10. Dezember 2023, 14:46 Uhr | Lesezeit: 4 Minuten
Der kleine Ort Berlin in Nevada war zu Beginn des 20. Jahrhunderts für etwa 15 Jahre ein Eldorado für Glücksritter. Als man in einem Berg bei der Stadt Silber entdeckte, erlebte die heutige Geisterstadt einen kurzen, aber heftigen Boom. Dass Berlin aber auch heute noch ein Touristenmagnet ist, liegt an einem anderen „Bodenschatz“, der einen einzigartigen Einblick in die Erdgeschichte erlaubt.
Das Nye County im US-Bundesstat Nevada ist heute alles andere als das, was man als eine belebte Gegend bezeichnen würde.

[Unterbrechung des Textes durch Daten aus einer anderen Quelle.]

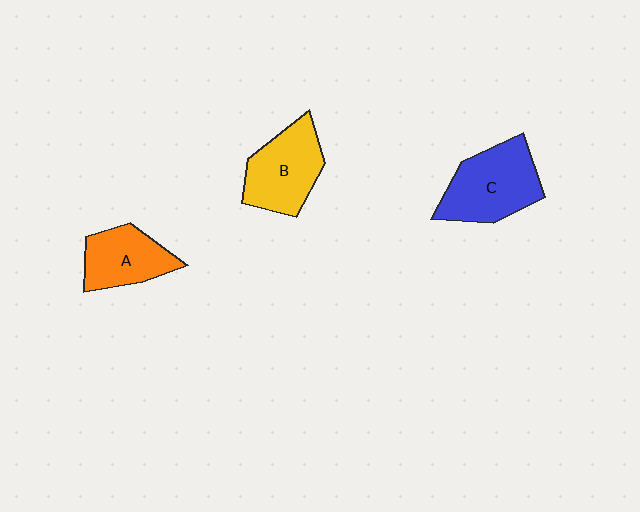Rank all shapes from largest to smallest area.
From largest to smallest: C (blue), B (yellow), A (orange).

Auf einer Fläche von mehr als 47.000 Quadratmetern leben laut jüngsten Volkszählungen noch nicht einmal 55.000 Menschen, einige Orte hier sind bereits länger Geisterstädte, als sie überhaupt existiert haben. So auch das kleine Berlin, das einst als erfolgreichste Silber-Boomtown im sogenannten Silver State Nevada eine kurze Blütezeit erlebte. Doch der „Bodenschatz“, wegen dem heute Touristen hierher strömen, wurde erst nach dem Edelmetall-Rausch entdeckt.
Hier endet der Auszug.